I membri laterali anteriori sono connessi al tunnel centrale, ai longheroni laterali e ai membri longitudinali del pianale inferiore costituendo una struttura di supporto a tre punti (three point support structure) che ha un ruolo fondamentale nella distribuzione dei carichi.
Gli estremi anteriori e posteriori del tunnel centrale e dei longheroni laterali sono collegati ai sottotelai anteriore e posteriore mediante tiranti diagonali che formano delle strutture a X poste nelle sezioni anteriore e posteriore dell'abitacolo.

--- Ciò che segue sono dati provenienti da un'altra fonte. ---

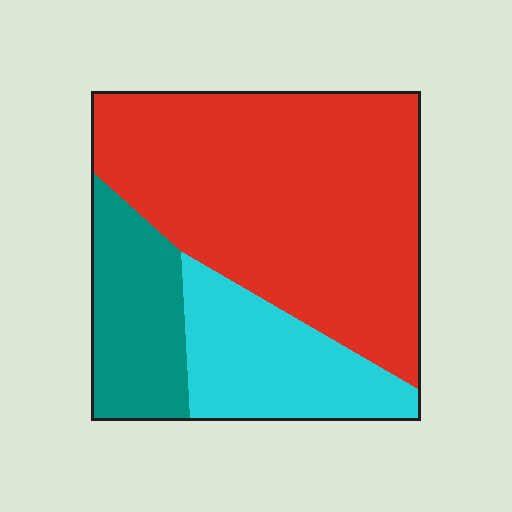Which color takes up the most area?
Red, at roughly 60%.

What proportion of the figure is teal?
Teal covers 18% of the figure.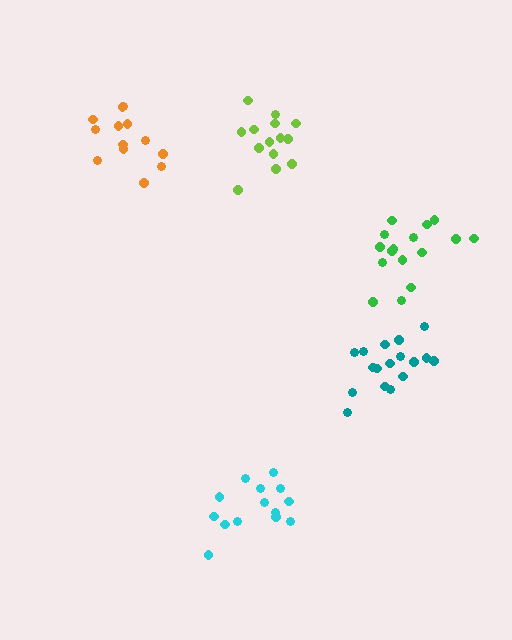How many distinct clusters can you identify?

Il sottotelaio posteriore è una struttura tridimensionale costituita da tubi in acciaio che connettono i membri laterali e il tunnel del pianale con i bracci superiori ed inferiori delle sospensioni posteriori. Una traversa collega i due membri laterali e fornisce un punto di ancoraggio per il differenziale.
Il sottotelaio anteriore ha struttura analoga a quello posteriore e la sua rigidezza è tale da non richiedere traverse di rinforzo nel vano motore.
I due sottotelai forniscono inoltre un’efficiente connessione tra gli altri elementi della struttura.
La rigidezza complessiva è data dalla forma della struttura nel suo complesso più che da singoli rinforzi.
Lo svantaggio principale di questa soluzione è il volume occupato dai vari elementi, che rende piuttosto esiguo lo spazio a disposizione dei passeggeri: nel caso della S2000 questo inconveniente non ha tuttavia un peso molto rilevante vista la tipologia sportiva della vettura.